Hatecroft réussit à balbutier sa question.
« Oui,
mais... le débarrasser de son innocence a provoqué un événement
inédit. Cela n'était pas arrivé avant. Veux-tu que j'essaye
encore ? »
Ce
monstre lui proposait-il de lui infilger la même chose ? Avec
le risque de tout simplement mourir ?
Ce
qu'il voulait un cri se révéla un geignement.
« Non... »
Et
le ver changea de nouveau de forme et prit celle d'un énorme chien
sombre qui... détala ! Et, à mesure que le chien, cet
Assiminihilateur, s'éloignait la forêt cédait la place à un
intérieur. Mais pas celui d'Hatecroft. En réalité, il était
maintenant allongé en bas d'un escalier. Parvenant à se relever, il
monta et se retrouva dans une mansarde dont les coins au niveau des
murs, du toit et du plancher formaient des angles étranges.
Il
n'y avait là personne et Hatecroft n'avait aucune idée de là où
il était. Il n'y avait là aucune fenêtre. Il aurait pu redescendre
mais quelque chose l'en empêcher. Et si cette maison n'était pas
vide ? Si on l'agressait encore ? Si ce qu'il pouvait
trouver ici disparaissait le temps qu'il revienne ? Non, il
devait comprendre le mystère de cette mansarde. Ensuite, seulement,
il se déciderait à quitter les lieux.
Il
examinait soigneusement la pièce, explorait chacun de ces angles
étranges, y cherchant une signification, un point commun avec
quelque chose qu'il aurait lu ou vu ailleurs. Rien ! Puis, il
entendit quelqu'un chanter. C'était une voix aigu dans une langue
inconnue. Cela venait d'en bas. Alors, il descendit.
Au
rez-de-chaussé, il reconnut la maison sur la colline, celle du
vieux. Il suivit le chant jusqu'à la salle de jeu. Il ouvrit la
porte et se retrouva face à un homme à demi-nu et recouvert de
peinture verte. Il était d'une extrême maigreur et s'arrêta de
chanter quand il vit Hatecroft. Il avait l'air fâché et,
spontanément, Hatecroft s'excusa de son intrusion involontaire.
L'homme ne se présenta pas mais prétendit parler au nom des
Baleines Verticales.
Verticales ?
Hatecroft pensa aussitôt à cet autre nom de Millevaux, la Forêt
Verticales. Qu'est-ce que cela voulait dire ? Et qu'est-ce que
ces Baleines avaient à lui dire, à lui ?
« Une
traversée victorieuse se paie du prix du sang. Alors, le voyageur
trouvera sa place à la table du festin. »
Hatecroft
tentait de comprendre. Carter était en communication avec un être
d'un autre monde. Ce dernier, maudit par un monstre, un Horla, cet
Assiminihilateur, voulait fuir son monde. Il espérait, peut-être,
que rejoindre notre monde lui permettrait de mettre un terme à cette
malédiction qui l'affligeait. Aussi, il avait besoin de l'aide de
Carter et ce dernier semblait disposé à l'aider. Mais pourquoi ?

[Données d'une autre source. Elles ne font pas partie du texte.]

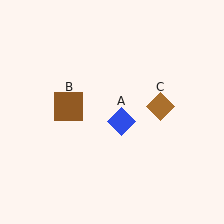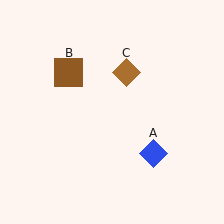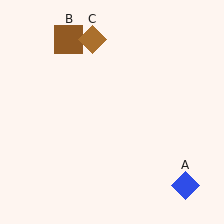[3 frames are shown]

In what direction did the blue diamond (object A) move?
The blue diamond (object A) moved down and to the right.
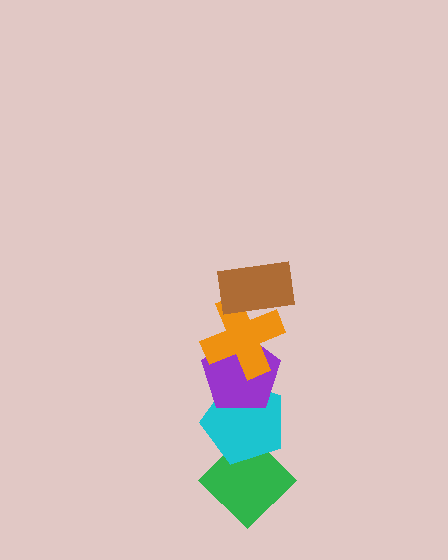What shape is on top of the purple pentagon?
The orange cross is on top of the purple pentagon.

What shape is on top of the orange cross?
The brown rectangle is on top of the orange cross.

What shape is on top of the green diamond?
The cyan pentagon is on top of the green diamond.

L'écrivain avait visiblement tenté d'ouvrir un portail chez lui
mais il y avait chez le vieux quelque chose dont il avait
manifestement besoin. Était-ce dans cette mansarde ? Était-ce
cette mansarde elle-même d'ailleurs ? Mais, ouvrir un portail
supposait le risque que la malédiction de Millevaux et de
Shub-Niggurath se répande dans le notre. Aussi, il fallait
absolument stopper Carter. Et maintenant, cet homme étrange lui
parlait de Baleines Verticales.
Le
voyageur, s'agissait-il de cet être qui voulait gagner notre monde ?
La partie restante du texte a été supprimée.